En être réduit à dénoncer et à laisser s’écouler un flot d’émotion, c’est en soi une torture. Parce que n’avoir rien d’autre que des mots pour en parler, au lieu de se défendre, c’est une absolue catastrophe pour la plupart des gens. Oui, on pourrait compiler les 13 000 « fichés S » et les soumettre à La Question, comme au Moyen-Âge. Faites-nous confiance, la torture et la barbarie, on sait comment ça marche puisqu’on l’a inventé. Mais fabriquer d’autres monstres pour combattre des monstres ne serait pas digne de nous. Alors on va se débrouiller comme on peut, mais on ne restera pas les bras croisés, et je ne sais ni dans quelles proportions, ni sous quelle forme, ni dans quel délai, mais il n’y a pas que le sang des pacifiques de ce monde qui va couler. Pour l’instant les « belligérants pour la paix » font le tri dans ce qu’ils shootent au drone de combat, mais répondre à des bombes par des jets de pierre alors qu’on a de quoi faire sauter 26 fois la terre en deux nanosecondes, c’est un peu cheap et ça ne va pas durer éternellement.

Il y a des choses qui se passent. Il y a d’autres fous qui sommeillent dans le camp des victimes, et que personne ne souhaite voir se réveiller. Si Donald Trump devient président des Etats-Unis, qui vous dit qu’il ne voudra pas transformer l’Irak en un grand Parking et la Syrie en Wall-Mart ? Rien. Et s’il a une crise d’hystérie, il ne fera pas le tri entre les mecs militarisés et les populations civiles sous le joug des tarés pour tapisser les murs de sang.

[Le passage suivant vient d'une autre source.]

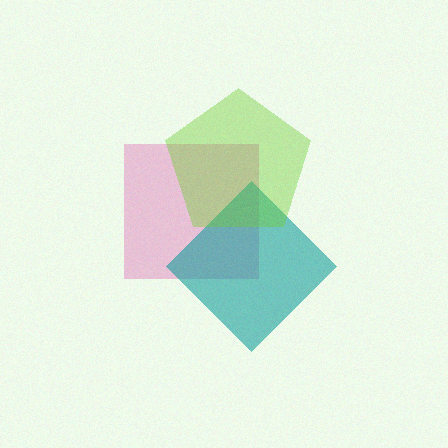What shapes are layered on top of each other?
The layered shapes are: a pink square, a teal diamond, a lime pentagon.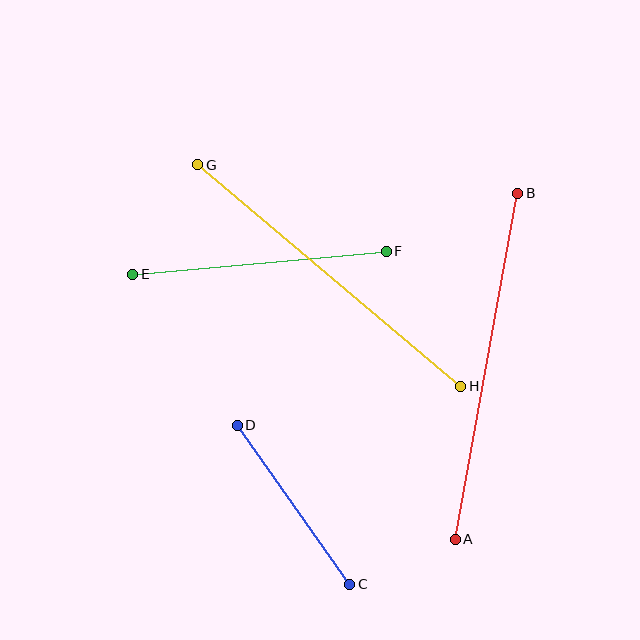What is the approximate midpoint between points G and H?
The midpoint is at approximately (329, 276) pixels.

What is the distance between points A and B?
The distance is approximately 352 pixels.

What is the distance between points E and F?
The distance is approximately 255 pixels.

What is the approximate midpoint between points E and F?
The midpoint is at approximately (260, 263) pixels.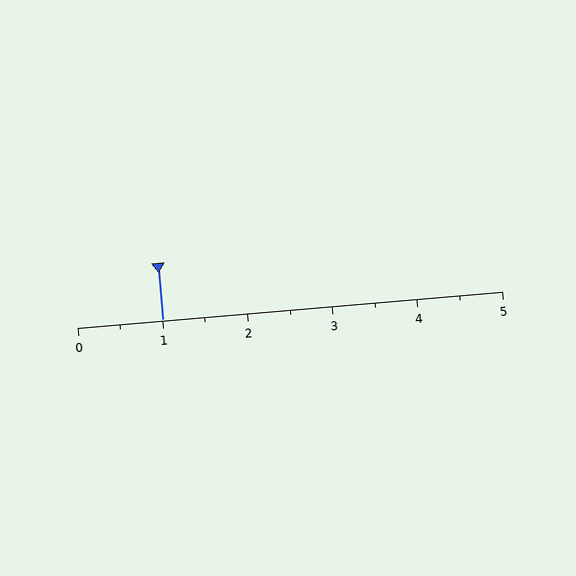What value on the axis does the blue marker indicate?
The marker indicates approximately 1.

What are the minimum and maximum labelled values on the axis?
The axis runs from 0 to 5.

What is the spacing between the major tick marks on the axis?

Nous, des gens comme ça, on n’en veut pas. Ni de Mohamed Lahouij Bouhlel, ni de Donald Trump. On aimerait que notre monde, si imparfait soit-il, continue d’évoluer normalement. Il y a des problèmes dont nous avons été les premiers à nous débarrasser, et nous avons peut-être à l’excès, essayé d’aider d’autres peuples à en faire autant. Nous sommes quelque-part responsables de ce qui nous arrive, parce que cette Terre, on la partage tous, et si l’arbre du Mal germe juste à côté de nous, c’est que les fruits pourris qui tombent de notre arbre sont un engrais fertile. Quoiqu’il en soit, il est hors de question de passer notre vie à pleurer et à attendre que des kalach envoient la purée, ou que des camions jouent à Pac-Man dans les rues. Il y a des limites à l’incompréhension et au désarroi. Il y a des limites à la tolérance. Il y a des limites à l’amour de son prochain. Et ça commence sérieusement à se crisper. Moi j’ai peur de ce que certains militants pour la paix de jadis vont développer comme psychoses. Bref, on va bien voir. Et en attendant, on va vivre.